G&R is written and directed by Sally Potter, an acclaimed English filmmaker and former choreographer who is known largely for her adaptation of Virginia Woolf’s Orlando. Potter’s script is incredibly minimalistic and mostly consists of brief, pointed interactions between characters. The writing is technical and articulate. I enjoyed its quiet simplicity at first, though my appreciation eventually turned to frustration. Ginger is the main character yet she drives almost none of the narrative. In fact for the majority of the film, it feels like we hardly know her at all. The script tries to tell us who she is via the opinions of supporting characters. We are meant to believe that Ginger is a “radical” (this description is used several times by her parents and family friends) yet even her protests feel passive. Ginger is also a self-proclaimed poet, and many scenes feature the young author drafting poetry. Next to Rosa, the expression-less, rather apathetic best friend, we would hope that Ginger would stand out. But if not for Elle Fanning’s poignant performance, her character would have fallen flat.

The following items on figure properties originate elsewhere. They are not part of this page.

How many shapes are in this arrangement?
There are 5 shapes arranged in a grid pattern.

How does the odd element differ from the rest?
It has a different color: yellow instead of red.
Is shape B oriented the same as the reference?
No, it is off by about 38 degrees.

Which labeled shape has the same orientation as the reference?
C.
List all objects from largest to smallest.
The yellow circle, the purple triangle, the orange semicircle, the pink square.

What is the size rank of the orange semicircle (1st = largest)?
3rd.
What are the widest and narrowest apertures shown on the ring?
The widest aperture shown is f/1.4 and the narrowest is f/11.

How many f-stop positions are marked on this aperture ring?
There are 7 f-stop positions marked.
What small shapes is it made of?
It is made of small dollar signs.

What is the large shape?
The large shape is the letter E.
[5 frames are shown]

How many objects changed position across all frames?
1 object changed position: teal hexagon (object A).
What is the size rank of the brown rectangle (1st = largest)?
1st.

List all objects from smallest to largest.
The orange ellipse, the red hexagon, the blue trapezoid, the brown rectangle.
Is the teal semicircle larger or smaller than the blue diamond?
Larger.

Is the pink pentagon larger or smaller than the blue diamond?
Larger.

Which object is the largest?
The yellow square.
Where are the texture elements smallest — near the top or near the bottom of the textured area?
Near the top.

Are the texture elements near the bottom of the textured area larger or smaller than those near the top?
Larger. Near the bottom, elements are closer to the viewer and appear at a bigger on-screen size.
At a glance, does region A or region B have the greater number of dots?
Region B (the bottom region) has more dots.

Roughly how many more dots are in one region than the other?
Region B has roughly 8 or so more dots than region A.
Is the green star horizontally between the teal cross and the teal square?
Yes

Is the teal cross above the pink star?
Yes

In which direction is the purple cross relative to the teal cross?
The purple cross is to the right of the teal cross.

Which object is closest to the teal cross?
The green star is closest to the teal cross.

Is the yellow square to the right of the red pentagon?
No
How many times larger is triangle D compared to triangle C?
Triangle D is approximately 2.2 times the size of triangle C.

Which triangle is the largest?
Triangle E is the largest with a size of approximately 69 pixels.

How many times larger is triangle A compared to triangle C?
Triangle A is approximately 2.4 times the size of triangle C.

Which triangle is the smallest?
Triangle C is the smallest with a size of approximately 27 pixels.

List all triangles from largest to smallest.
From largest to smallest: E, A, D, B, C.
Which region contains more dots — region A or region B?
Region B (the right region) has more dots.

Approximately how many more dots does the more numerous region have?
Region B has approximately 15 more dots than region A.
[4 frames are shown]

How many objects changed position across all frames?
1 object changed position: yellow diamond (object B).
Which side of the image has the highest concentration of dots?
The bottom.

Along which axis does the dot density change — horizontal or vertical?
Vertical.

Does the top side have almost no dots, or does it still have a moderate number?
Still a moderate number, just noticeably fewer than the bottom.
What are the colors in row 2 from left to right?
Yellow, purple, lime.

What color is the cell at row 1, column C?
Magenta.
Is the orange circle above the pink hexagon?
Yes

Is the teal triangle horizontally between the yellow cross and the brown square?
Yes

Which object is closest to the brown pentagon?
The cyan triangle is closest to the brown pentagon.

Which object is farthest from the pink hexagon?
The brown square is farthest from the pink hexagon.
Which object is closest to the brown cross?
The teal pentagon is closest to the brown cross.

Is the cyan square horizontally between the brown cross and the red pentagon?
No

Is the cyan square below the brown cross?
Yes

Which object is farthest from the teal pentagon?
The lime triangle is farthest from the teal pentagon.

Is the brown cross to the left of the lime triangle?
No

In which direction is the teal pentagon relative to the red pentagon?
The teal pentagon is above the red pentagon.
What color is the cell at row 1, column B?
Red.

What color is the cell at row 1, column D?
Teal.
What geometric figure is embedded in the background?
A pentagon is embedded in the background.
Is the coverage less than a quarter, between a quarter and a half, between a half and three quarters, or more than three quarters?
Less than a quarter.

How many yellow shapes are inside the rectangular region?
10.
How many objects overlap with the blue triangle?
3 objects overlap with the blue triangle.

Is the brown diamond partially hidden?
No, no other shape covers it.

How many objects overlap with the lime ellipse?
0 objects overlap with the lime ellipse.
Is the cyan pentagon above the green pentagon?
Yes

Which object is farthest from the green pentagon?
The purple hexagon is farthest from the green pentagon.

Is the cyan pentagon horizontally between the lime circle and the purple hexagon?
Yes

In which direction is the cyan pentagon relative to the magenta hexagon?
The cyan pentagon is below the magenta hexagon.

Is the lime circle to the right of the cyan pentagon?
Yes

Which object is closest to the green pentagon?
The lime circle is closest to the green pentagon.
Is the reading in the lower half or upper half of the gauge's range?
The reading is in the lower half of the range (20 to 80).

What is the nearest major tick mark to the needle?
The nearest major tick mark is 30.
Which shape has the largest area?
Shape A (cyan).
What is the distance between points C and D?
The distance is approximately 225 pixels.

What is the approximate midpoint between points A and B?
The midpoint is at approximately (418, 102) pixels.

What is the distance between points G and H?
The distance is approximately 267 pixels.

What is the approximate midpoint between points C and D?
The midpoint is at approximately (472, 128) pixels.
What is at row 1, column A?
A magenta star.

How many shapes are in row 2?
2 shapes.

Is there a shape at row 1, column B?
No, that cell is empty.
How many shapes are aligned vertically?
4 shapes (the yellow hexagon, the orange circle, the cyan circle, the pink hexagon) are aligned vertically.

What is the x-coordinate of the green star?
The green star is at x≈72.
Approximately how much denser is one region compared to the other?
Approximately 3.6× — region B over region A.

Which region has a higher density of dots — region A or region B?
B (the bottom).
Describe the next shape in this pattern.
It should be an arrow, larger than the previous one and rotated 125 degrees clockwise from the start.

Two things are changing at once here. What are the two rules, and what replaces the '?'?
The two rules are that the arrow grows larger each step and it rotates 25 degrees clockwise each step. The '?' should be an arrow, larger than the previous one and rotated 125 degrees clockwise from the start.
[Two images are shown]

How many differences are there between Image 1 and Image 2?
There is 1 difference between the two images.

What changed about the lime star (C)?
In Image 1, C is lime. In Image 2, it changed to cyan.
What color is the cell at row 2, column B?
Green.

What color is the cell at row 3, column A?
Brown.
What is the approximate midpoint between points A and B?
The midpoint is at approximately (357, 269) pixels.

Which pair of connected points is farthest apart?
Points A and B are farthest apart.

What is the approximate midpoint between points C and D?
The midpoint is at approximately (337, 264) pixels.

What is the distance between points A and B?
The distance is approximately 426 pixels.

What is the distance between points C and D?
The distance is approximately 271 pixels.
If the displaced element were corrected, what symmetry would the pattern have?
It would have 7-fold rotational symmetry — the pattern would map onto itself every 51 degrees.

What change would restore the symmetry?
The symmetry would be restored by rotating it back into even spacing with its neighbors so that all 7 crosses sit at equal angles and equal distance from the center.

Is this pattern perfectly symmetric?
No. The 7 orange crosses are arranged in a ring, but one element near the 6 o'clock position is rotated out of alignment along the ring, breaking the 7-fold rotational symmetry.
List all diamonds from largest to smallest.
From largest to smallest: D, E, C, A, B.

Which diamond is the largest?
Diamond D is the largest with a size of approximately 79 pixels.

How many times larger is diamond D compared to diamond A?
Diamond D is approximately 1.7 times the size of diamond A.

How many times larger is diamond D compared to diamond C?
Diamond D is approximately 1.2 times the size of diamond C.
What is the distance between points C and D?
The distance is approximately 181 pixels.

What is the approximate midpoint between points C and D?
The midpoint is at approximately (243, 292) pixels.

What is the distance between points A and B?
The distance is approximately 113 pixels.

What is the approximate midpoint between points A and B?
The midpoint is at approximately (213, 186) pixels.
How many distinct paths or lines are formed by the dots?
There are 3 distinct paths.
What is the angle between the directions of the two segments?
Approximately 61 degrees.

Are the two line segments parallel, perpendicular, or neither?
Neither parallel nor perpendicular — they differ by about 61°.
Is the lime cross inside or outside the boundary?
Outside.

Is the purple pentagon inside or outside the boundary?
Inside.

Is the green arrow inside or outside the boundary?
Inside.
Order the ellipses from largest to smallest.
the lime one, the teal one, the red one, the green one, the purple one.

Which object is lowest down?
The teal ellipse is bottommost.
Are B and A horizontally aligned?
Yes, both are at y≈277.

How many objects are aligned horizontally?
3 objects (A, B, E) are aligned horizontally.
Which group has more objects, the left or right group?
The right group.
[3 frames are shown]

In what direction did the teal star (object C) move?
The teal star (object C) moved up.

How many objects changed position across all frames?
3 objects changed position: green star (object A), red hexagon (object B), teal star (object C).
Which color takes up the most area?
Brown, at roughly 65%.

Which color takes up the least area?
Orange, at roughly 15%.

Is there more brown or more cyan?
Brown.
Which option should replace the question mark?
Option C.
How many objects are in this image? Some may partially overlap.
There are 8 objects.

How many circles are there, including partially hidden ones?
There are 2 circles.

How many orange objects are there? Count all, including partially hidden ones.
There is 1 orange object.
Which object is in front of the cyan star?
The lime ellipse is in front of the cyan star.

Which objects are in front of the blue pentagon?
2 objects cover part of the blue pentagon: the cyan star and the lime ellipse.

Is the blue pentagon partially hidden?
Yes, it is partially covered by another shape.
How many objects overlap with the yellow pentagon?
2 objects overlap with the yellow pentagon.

G&R is in large part a coming-of-age drama, so themes of mortality and the teenage notion of forever are inherently embedded in its script. Ginger seems to understand all too well the fallacy of forever; she is wiser and more mature than Rosa, who seeks “everlasting love.” Ginger is the only character who is seriously concerned with potential oblivion and is sensitive to the instability of her immediate and global surroundings. Ginger’s father is emotionally unavailable and essentially abandons her, falling Lolita-style for her best friend. This betrayal is not unknown territory: American Beauty addresses the attraction between a young woman’s father and her best friend, but it is based more in fantasy than reality. American Beauty works because the characters are motivated by lust and imagination, whereas in G&R, the relationship between an older man and a young woman simply happens. The main conflict thus feels forced and unrealistic.


Unfortunately, the film focuses largely on girls’ interactions with men rather than their own friendship. While attention from men is part of many (straight) women’s teenage-hood and is one trope of the coming-of-age story, these repeated flirtations distract from the story rather than add to it. The girls get picked up by men at pubs and accept rides from strangers, actions that speak more to played-out, gendered roles than wild and reckless fun. I think the trailer’s promises of lighthearted adventure fall short here.

A little over an hour into the film, a shift occurs that saves the story. The slow burning pieces of narrative boil together to reach a climax—when Ginger breaks down and the father’s secret is finally revealed. Finally I see the director’s intention: G&R is about a family in crisis. The Cold War backdrop acts as a nice analogy for the instability of Ginger’s world. But ultimately she must face her emotions on the conflict at hand: the betrayal by her best friend and by her father. The threat of the bomb now feels less real than the family’s ultimate implosion.

If nothing else, Ginger & Rosa is an undeniably pretty film. I’m not suggesting you skip the first hour of the movie, although you may want to watch it on mute. (Save for the wonderful soundtrack, of course.)